[LLVMdev] [RFC] BlockFrequency is the wrong metric; we need a new one

Sun Feb 2 18:18:12 PST 2014

On Feb 2, 2014, at 2:13 AM, Chandler Carruth <chandlerc at gmail.com> wrote:

> Right now, all profile information is funneled through two analysis passes prior to any part of the optimizer using it.
> 
> First, we have BranchProbabilityInfo, which provides a simple interface to the simplest form of profile information: local and relative branch probabilities. These merely express the likelihood of taking one of a mutually exclusive set of exit paths from a basic block. They are very simple, and the foundation of the profile information. Even the other analysis is merely built on top of this one.
> 
> Second we have BlockFrequencyInfo which attempts to provide a more "global" (function-wide, not actually program wide) view of the statistical frequency with which any particular basic block is executed. This is nicely principled analysis that just computes the probabilistic flow of control through the various branches according to their probabilities established in the first analysis.
> 
> 
> However, I think that BlockFrequencyInfo provides the wrong set of information. There is one critical reason why. Let's take a totally uninteresting CFG:
> 
> A -> B1, B2
> B1 -> C1, C2
> B2 -> C3, C4
> C1 -> D1, D2
> C2 -> ret
> C3 -> D3, D4
> C4 -> ret
> D1 -> E1, E2
> D2 -> ret
> D3 -> E3, E4
> D4 -> ret
> 
> You can imagine this repeating on for as many levels as you like. This isn't an uncommon situation with real code. BlockFrequencyInfo computes for this a very logical answer:
> 
> ---- Block Freqs ----
>  a = 1.0
>   a -> b1 = 0.5
>   a -> b2 = 0.5
>  b1 = 0.5
>   b1 -> c1 = 0.25
>   b1 -> c2 = 0.25
>  b2 = 0.5
>   b2 -> c3 = 0.25
>   b2 -> c4 = 0.25
>  c1 = 0.25
>   c1 -> d1 = 0.125
>   c1 -> d2 = 0.125
>  c2 = 0.25
>  c3 = 0.25
>   c3 -> d3 = 0.125
>   c3 -> d4 = 0.125
>  c4 = 0.25
>  d1 = 0.125
>   d1 -> e1 = 0.0625
>   d1 -> e2 = 0.0625
>  d2 = 0.125
>  d3 = 0.125
>   d3 -> e3 = 0.0625
>   d3 -> e4 = 0.0625
>  d4 = 0.125
> 
> One way of thinking about this is that for any basic block X which is predicated by N branches of unbiased probability (50/50), the frequency computed for that block is 2^(-N).
> 
> The problem is that this doesn't represent anything close to reality. Processors' branch prediction works precisely because very, *very* few branches in programs are 50/50. Most programs do not systematically explore breadth first the full diversity of paths through the program. And yet, in the absense of better information our heuristics would lead us to believe (and act!) as though this were true.
> 
> Now, I'm not saying that the computation of block frequencies is wrong. Merely that it cannot possibly be used for at least one of it purposes -- it's relative frequency (to the entry block "basis" frequency) is completely useless for detecting hot or cold regions of a function -- it will simply claim that all regions of the function are cold. What it *is* useful for is establishing a total ordering over the basic blocks of a function. So it works well for some things like code layout, but is grossly misleading for others.
> 
> 
> There are several possible solutions here. I'll outline my proposal as well as some other ideas.
> 
> 
> BlockWeights instead of BlockFrequencies. My idea is that we don't really care about the depth of the control dependence for a particular basic block. We care about the accumulated *bias* toward or away from a basic block. This is predicated on the idea that branches are overwhelmingly predictable. As a consequence, evenly distributed probabilities are really just *uncertainties*.

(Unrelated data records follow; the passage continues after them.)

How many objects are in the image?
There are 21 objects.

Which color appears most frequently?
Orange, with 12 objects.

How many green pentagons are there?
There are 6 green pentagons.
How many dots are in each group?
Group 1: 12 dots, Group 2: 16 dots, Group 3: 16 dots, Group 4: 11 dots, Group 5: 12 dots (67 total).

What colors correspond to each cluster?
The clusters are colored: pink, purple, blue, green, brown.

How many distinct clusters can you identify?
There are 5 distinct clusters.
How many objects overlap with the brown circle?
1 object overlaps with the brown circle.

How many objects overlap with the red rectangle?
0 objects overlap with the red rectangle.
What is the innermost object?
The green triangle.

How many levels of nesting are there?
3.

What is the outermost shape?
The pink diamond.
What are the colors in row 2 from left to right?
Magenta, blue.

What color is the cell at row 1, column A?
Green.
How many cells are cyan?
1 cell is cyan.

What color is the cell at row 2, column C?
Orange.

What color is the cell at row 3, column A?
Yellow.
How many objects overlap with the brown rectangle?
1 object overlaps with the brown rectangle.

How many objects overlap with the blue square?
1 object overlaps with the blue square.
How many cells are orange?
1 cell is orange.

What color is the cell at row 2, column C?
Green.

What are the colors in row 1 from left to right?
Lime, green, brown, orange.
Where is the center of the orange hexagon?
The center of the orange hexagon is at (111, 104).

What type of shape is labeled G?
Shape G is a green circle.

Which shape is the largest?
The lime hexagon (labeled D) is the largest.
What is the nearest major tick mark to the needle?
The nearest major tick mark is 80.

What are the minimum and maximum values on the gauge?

This sounds like an interesting way to merge unkown branch probabilities, static heuristics, statistical profiles, and partial profiles.

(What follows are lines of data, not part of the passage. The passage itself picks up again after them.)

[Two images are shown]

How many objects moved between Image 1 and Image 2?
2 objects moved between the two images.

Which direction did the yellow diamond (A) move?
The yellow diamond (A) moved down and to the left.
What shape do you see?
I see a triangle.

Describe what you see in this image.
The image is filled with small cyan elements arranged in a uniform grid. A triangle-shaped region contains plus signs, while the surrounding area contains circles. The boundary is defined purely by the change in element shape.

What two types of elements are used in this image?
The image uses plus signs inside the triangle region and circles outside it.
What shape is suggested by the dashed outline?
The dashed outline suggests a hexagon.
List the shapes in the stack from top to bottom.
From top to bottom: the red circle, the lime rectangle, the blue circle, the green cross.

> My proposed way of implementing this would take the exact algorithm already used in BlockFrequency, but instead of computing a frequency for an edge based on the probability of the branch times the frequency of the predecessor, instead compute it as the frequency of the predecessor times how "biased" the branch is relative to other branches in the predecessor. Essentially, this would make a branch probability set of {0.5, 0.5} produce edge frequencies equal to the predecessor's edge frequency.
> 
> The result of such a system would produce weights for every block in the above CFG as '1.0', or equivalent to the entry block weight. This to me is a really useful metric -- it indicates that no block in the CFG is really more or less likely than any other. Only *biases* in a specific direction would cause the block weights to go up or down significantly.

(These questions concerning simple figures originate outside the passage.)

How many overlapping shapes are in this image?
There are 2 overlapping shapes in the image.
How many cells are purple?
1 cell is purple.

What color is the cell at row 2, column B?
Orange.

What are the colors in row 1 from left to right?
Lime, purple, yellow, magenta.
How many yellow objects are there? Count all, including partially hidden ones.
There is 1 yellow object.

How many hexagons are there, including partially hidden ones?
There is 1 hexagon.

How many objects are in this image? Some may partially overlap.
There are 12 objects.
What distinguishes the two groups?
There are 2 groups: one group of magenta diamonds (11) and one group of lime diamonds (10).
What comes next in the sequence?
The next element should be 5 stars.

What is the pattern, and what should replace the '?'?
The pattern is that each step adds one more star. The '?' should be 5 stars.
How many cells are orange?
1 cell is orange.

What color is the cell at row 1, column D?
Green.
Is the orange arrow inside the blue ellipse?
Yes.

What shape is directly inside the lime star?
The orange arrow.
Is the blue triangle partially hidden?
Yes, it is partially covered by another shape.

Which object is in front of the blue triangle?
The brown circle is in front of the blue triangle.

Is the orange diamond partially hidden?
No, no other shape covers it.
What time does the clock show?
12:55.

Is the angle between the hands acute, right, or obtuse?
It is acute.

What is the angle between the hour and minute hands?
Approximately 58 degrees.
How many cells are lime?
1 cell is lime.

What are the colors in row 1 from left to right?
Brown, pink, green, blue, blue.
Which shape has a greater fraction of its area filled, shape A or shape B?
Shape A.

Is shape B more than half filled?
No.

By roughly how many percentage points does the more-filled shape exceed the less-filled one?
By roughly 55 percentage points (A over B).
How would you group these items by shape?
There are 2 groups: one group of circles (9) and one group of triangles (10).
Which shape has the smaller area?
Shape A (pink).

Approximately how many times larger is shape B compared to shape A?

I don't like this statement, or don't understand it. It is useful to know a branch is unbiased. Currently we assume branches are unbiased then optimize conservatively in those cases (do no harm). But if we had greater confidence in unbiased branches (because the branch was actually profiled), we could if-convert much more aggressively.

> This would immediately make the analysis useful to consumers such as the vectorizer, unroller, or when we have the capability, the inliner and an outliner which respect cold regions of functions.

I'm a little concerned that you're adding complexity that may not be necessary. Algorithms like if-conversion make use of the fact that the block weights are additive. I'm sure they could be adapted to something more sophisticated, but these heuristics are notoriously hard to tune. There is value in a simple model. You say that your approach is simple, but I would have to think hard about handling block frequencies that are inconsistent with their immediate branch probabilities.

So the question is: why do you really need more sophistication?

Part of you problem is that you're looking at frequency relative to the entry block when you should be looking at frequency relative to the region being optimized. When deciding to unroll, compare the loop header with the preheader.

I think you're trying to avoid unrolling even high trip count loops that are  seldom reached, and you're using a non-negligible frequency for "cold" code (e.g. > 2^-10). In that case it sounds like we need a static heuristic to handle the pattern of chains of branches with no CFG merge. The fall-thru path should be > 0.5.

So, I think this is a cool idea. If I better understood how it worked I might be less concerned about the complexity. I'm not very convinced that it is necessary yet.

-Andy

> One alternative proposed by Nick was using the average of block frequencies across a domtree as the denominator to which a particular block's frequency is compared. I haven't really thought as much about this because it seems quite expensive to compute and is less intuitive to me, but I wanted to mention it. Nick might be able to provide an explanation of it that would help folks.
> 
> Related to the idea of using the domtree, I can think of many layers on top of the existing block frequencies that could be used to accurately do "cold region" detection, but they would all be significantly more analysis on top of the existing system and so are somewhat less appealing to me.
> 
> Perhaps others have still more ideas? Also comments or suggestions on mine are very welcome. 
> 
> I have a really simple patch that implements my suggestion using the existing frequency infrastructure (as it is almost exactly the same). I would also want to rename everything to avoid confusion as these would no longer be "frequencies" in any strict sense. I can provide test data as needed on the result of this change if people like the direction.
> 
> -Chandler